Butcha would be all the better for it. I'm going to chuck. You don't understand.

M. (hotly).—I understand this. One hundred and thirty-seven new horses to be licked into shape somehow before Luck comes round again; a hair-heeled draft who'll give more trouble than the horses; a camp next cold weather for a certainty; ourselves the first on the roster; the Russian shindy ready to come to a head at five minutes' notice, and you, the best of us all, backing out of it all! Think a little, Gaddy. You won't do it.

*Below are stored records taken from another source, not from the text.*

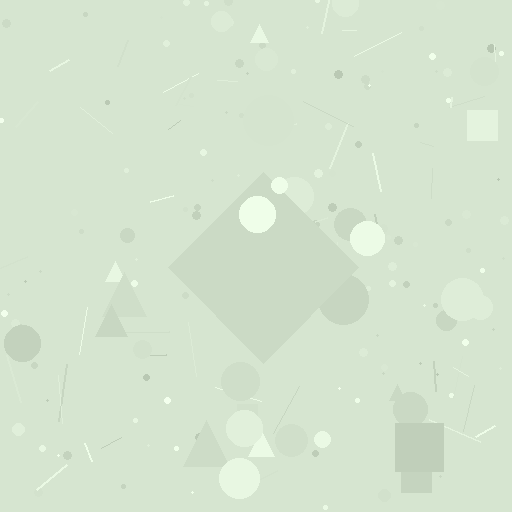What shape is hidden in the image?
A diamond is hidden in the image.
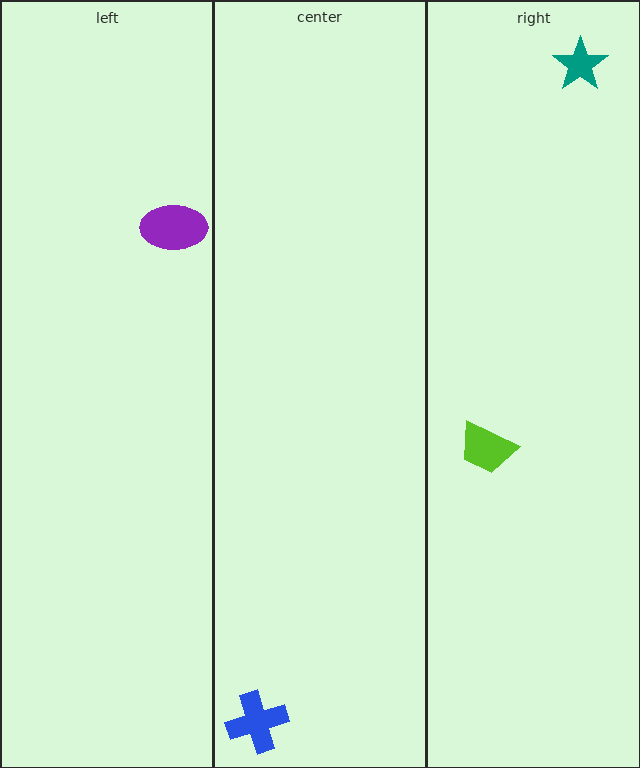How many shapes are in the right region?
2.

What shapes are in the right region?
The teal star, the lime trapezoid.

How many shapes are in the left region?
1.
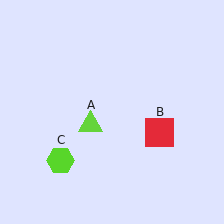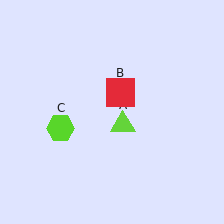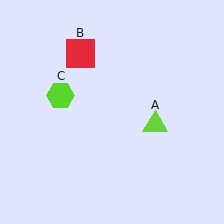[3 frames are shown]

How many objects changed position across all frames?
3 objects changed position: lime triangle (object A), red square (object B), lime hexagon (object C).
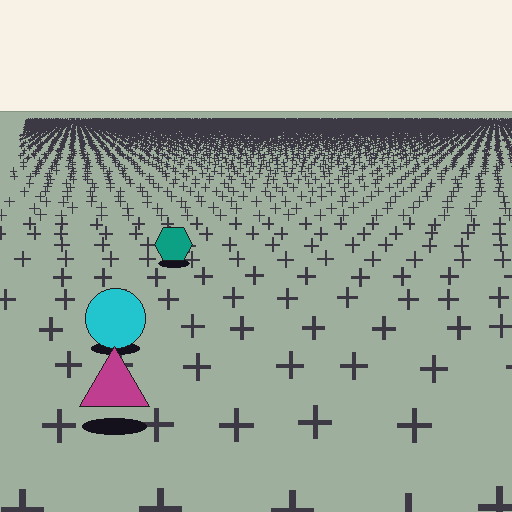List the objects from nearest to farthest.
From nearest to farthest: the magenta triangle, the cyan circle, the teal hexagon.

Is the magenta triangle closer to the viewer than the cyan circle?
Yes. The magenta triangle is closer — you can tell from the texture gradient: the ground texture is coarser near it.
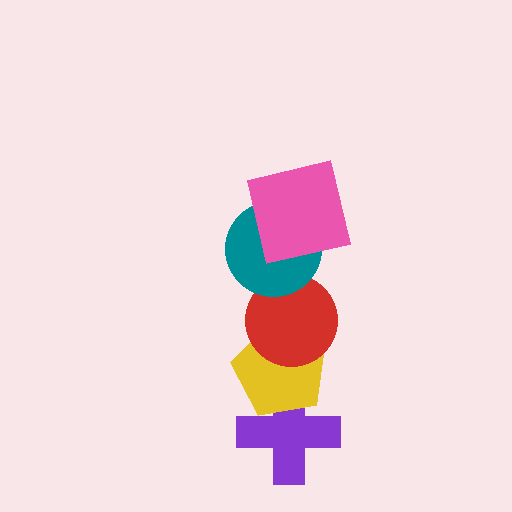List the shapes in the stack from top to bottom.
From top to bottom: the pink square, the teal circle, the red circle, the yellow pentagon, the purple cross.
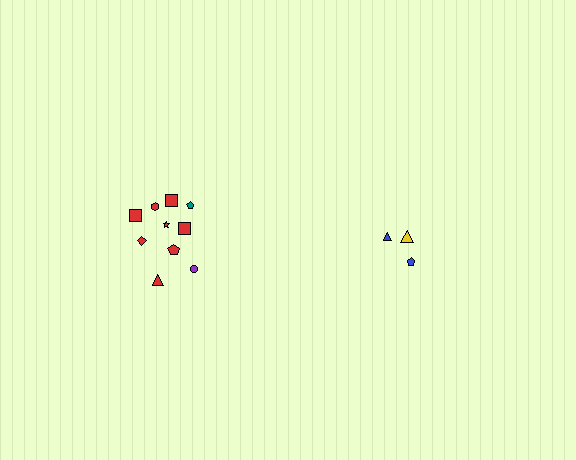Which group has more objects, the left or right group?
The left group.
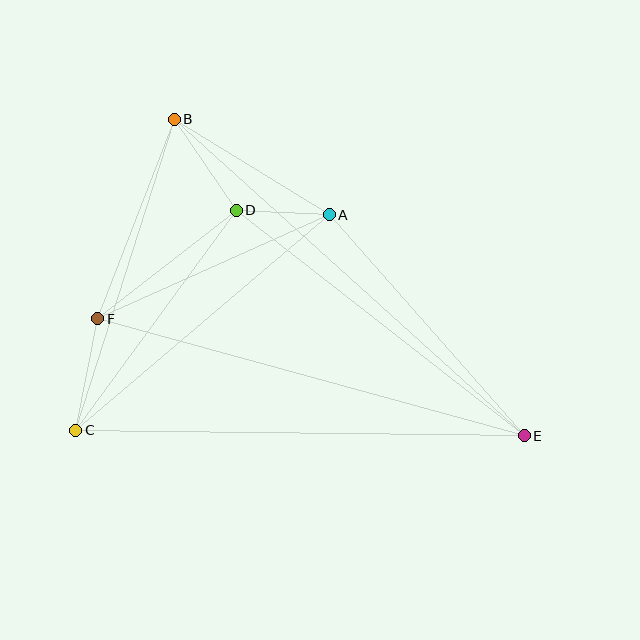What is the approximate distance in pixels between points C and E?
The distance between C and E is approximately 448 pixels.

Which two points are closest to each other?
Points A and D are closest to each other.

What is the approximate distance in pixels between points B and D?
The distance between B and D is approximately 110 pixels.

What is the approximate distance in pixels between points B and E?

G.—Hang it, a man has some duties towards his family, I suppose.

M.—I remember a man, though, who told me, the night after Amdheran, when we were picketted under Jagai, and he'd left his sword—by the way, did you ever pay Ranken for that sword?—in an Utmanzai's head—that man told me that he'd stick by me and the Pinks as long as he lived. I don't blame him for not sticking by me—I'm not much of a man—but I do blame him for not sticking by the Pink Hussars.

G. (uneasily).—We were little more than boys then. Can't you see, Jack, how things stand? 'Tisn't as if we were serving for our bread. We've all of us, more or less, got the filthy lucre. I'm luckier than some, perhaps. There's no call for me to serve on.

M.—None in the world for you or for us, except the Regimental. If you don't choose to answer to that, of course . . .

G.—Don't be too hard on a man. You know that a lot of us only take up the thing for a few years, and then go back to Town and catch on with the rest.

M.—Not lots, and they aren't some of Us.

G.—And then there are one's affairs at Home to be considered—my place and the rents, and all that. I don't suppose my father can last much longer, and that means the title, and so on.